Another aspect of digital poetry studies to be mentioned is the production of various poetry generators, which evolved from relatively simple literary devices such as Raymond Queneau's Cent mille milliards de poèmes [Queneau 1961] to elaborate computer programs such as Pablo Gervas' WASP.[32] Their development and examination through initiatives such as Thierry Poibeau and Valérie Beaudouin's OUPOCO project [33] provides remarkable insights into what constitutes the uniqueness of a poet's voice.
Poetry studies, thus, are still in the process of developing both interoperable tools, and more uniquely tailored methodologies, with a majority of researchers so far piecing together their own methods, mixing a variety of programming, data analysis and visualization techniques with manual data collections, with or without a view to interpretation. In this observation, we wish to stress that the journey towards relevant quantitative stylistics research is not always linear, nor should it be; the devices developed should continually feed a methodological reflection and reuse, and their applications should be tested and renewed, so as to improve hermeneutical benefit. The group Plotting Poetry, founded by Anne-Sophie Bories and now part of the SIG-DLS, gathers scholars of very diverse geographical, linguistic and indeed methodological realms around a yearly conference.[34] This platform for the sharing of practices, challenges, and results, is fostering collaborations, and through those, the emergence of well-needed interoperable tools.

5. The Digital Literary Stylistics-Tool Inventory (DLS-TI)

The above has shown that CLS is defining itself in many facets, including chief methodological areas such as textometry, stylometry, and semantic text mining, but also in very specific applications, for example to the genre of poetry, and with regard to its own range of types of replication. We have shown that this definition draws to a large extent from the tools and methods applied in concrete research. Systematically assessing the usage of tools is not only a way of taking stock and boosting information, but also to foster replication/re-analysis and comparability. Moreover, and crucially for our analysis, it provides a way to analyze how different tools embody different hermeneutical approaches and address different methodological needs, how one and the same tool can be used by different communities with different goals, how one community may resort to various tools to target different stylistic phenomena.
The idea of gathering information on tool usage from the community is not new, and has been inspired by pre-existing initiatives. An example that seems particularly interesting is the LRE-map.[35] Launched at LREC 2010 and soon extended to other conferences, it has been collecting data on the use of Language Resources in submitted papers [Calzolari et al. 2012]. Opposite to traditional catalogues, the LRE-map typically has several entries for the same resource, corresponding to the different papers in which their use is described. Opposite to other catalogues of language resources, where entries are compiled by creators and thus mostly represent their point of view on resource and its intended uses, the LRE map has developed over time to represent rather the user's point of view i.e. the way in which it was applied in actual research. A lexical resource such as WordNet, for instance, is often cited as an ontology in the LRE map, for this is the way it is often applied in NLP today. Also, the diachronic span of the LRE map allows for the detection of trends in the use of resources over time. In part, the success of the LRE-map is due to the decision to work with a very limited set of metadata, and to the bottom-up collection of data in conjunction with large events.

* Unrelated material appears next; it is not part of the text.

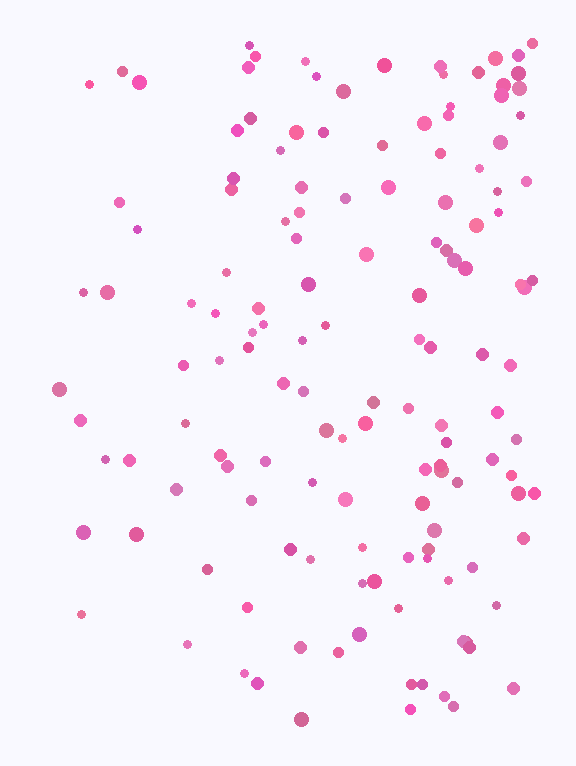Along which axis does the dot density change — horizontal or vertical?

Within the field of DH various notable comparable initiatives can be named. We cite among others the DIRT directory,[36] a comprehensive catalogue of digital tools, albeit without links to use cases; the Catalogue of Digital Editions,[37] an interesting example of community driven collection of metadata for a particular type of resource; the review of Tools and Environments for Digital Scholarly Editing[38] is currently ongoing by the German Institute for Documentology and Scholarly Editing (IDE); the ACDH Tool Gallery, linked to a series of training workshops, as well as the recently launched TAPoR database of tools,[39] drawn from the ADHO-proceedings [Barbot et al. 2019]. [40]

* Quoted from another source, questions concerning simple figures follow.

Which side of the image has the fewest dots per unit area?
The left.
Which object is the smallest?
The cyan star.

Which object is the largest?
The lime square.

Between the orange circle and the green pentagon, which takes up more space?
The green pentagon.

The idea of a Tool Inventory curated by the SIG-DLS (DLS-TI)[41] has developed out of such initiatives, as well as from the epistemological reflections outlined in the introduction to this paper, as a first attempt to gather information on tool usage in CLS, in a way that would do justice to all different approaches and perspectives currently existing in the field, and the following paragraphs offer an overview of this. Accordingly, the definition of “tool” adopted sees them as incarnations of methods. Tools, just like other types of resources such as corpora, lexicons, grammars, etc. are not neutral, but often the reification of theoretical a priori.
From the practical point of view our initiative draws from the aforementioned previous initiatives in that:
  • it is based on bottom up contributions of descriptions by researchers;
  • it is intended to be use-case-oriented; the idea is not just to collect lists of tools but concrete real-world usage; crucially we aim to collect contributions which do not come from the developers of the tool;
  • it relies on a simple method of collection and a limited set of descriptors, aimed at identifying the name and type of tool, including with reference to the TaDiRAH ontology, and the type of use in real DH scenarios such as published research, such as papers, books, blog posts, but also projects, or academic courses.
One line in the inventory represents a use case contribution. The same tool may thus be entered several times, by different contributors or even by one and the same contributor providing different use cases. As the aim is to review existing practices in the community, the focus is on off the shelf tools which are applied to diverse aims.
We decided to accept a broad but text-analysis oriented definition of “tool”, defined as any method or technique that provides ways of data manipulation and interpretation, including desktop GUIs, online Virtual Research environment and libraries for R or Python (see above). In the inventory, we also include general-purpose tools such as Excel spreadsheets when they are used for central CLS tasks such as data manipulation, but exclude, for instance, data acquisition libraries such as lxml for Python used to scrape xml. Visualization tools are also taken into account, as this task is a central one for the interpretation of data.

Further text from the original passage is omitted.